It was an Allianz League game against Cork in Páirc Uí Chaoimh and I picked up a red card for a stroke on Eoin Cadogan. I appealed it as I didn't see it as a sending-off offence and so I went up to Croke Park to sit in front of the committee.

Ned Quinn, the Kilkenny secretary, came with me. We pleaded our case, but to no avail. You had to suck it up. That was the only time I came before those men in suits.

It goes without saying that losing key players to suspension can have a detrimental effect on teams.

And such losses may be more keenly felt in this new Championship where counties in Leinster and Munster will play four games in a five-week period, especially if counties challenge disciplinary decisions.

There could be plenty of sideshows in the weeks to come. Discipline is going to be a big issue.

"If a player feels he's been treated unfairly, he will want his case heard"

The appeal route. A lot more hassle for the GAA.

Look, if a player feels he's been treated unfairly, he will want his case heard.

Croke Park are going to have to permit him to do that. A sitting of the CCCC will have to be arranged and the player's case will be heard.  And after that we could be heading for the Central Hearings Committee and possibly the Disputes Resolution Authority.

You'd be hoping that we won't have too much of this – those gatherings behind closed doors with the 11th hour approaching and a player’s fate hanging in the balance.

Such challenges will be a real test of the GAA's disciplinary system, with time pressure surely upsetting the traditional CCCC-CHC-DRA rhythm or, alternatively, make teams think twice about challenging decisions for fear of losing players for even longer periods.

With games coming thick and fast, the appeals process may have to be streamlined.

In all cases, you have to look at the severity of the tackle and what the referee puts in his report.  Again, much focus on the man in the middle.

If you go back to last year’s All-Ireland semi-final between Waterford and Cork, the CCCC felt that they should have had some say on an incident where Austin Gleeson appeared to pull on Luke Meade’s helmet. However, the referee felt that the incident did not require any action and so Gleeson did not face the prospect of missing the All-Ireland final.

A week before that, Adrian Tuohy of Galway also escaped any sanction for interfering with Patrick Maher’s helmet.

Gleeson’s brother Conor, however, did miss the September date after he was sent off on a straight red against Cork.
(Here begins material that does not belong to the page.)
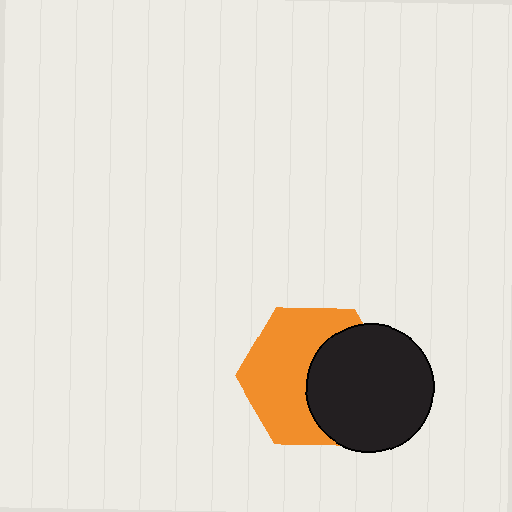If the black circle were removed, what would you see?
You would see the complete orange hexagon.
It was a rush of blood to the head late on in a game where the Déise had victory in the bag.

Waterford did not pursue his case beyond the findings of the CCCC. It’s interesting that county boards do challenge on behalf of certain players but not for others.
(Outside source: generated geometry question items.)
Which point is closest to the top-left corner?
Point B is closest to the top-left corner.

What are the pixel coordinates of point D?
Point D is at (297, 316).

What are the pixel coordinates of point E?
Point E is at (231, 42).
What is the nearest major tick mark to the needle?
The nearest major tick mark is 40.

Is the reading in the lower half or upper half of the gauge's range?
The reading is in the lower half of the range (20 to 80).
Going back to the Austin Gleeson and Adrian Tuohy’s incidents’, different referees could have decreed that both had a case to answer. Let’s call a spade a spade, tampering with a face-guard is a straight red-card offence.

Okay, Referees are human. Red cards have been given out falsely, red cards strangely absent when one is clearly warranted.

It’s easy to say that refs should apply common sense when going for the pocket, but more often than not there is only that split second to make the call in the white heat of championship battle.

This new round-robin format is something we are all looking forward to. There is the prospect of so many close games and the more telling prospect that four of country’s top teams will be out of the championship come 17 June.

It’s vital then for teams to have an exceptional disciplinary record over the course of the five weeks.

That’s said, I wouldn’t bet on us having a summer free from talk where the CCCC and CPA doesn’t dominate the headlines. I hope I'm wrong though.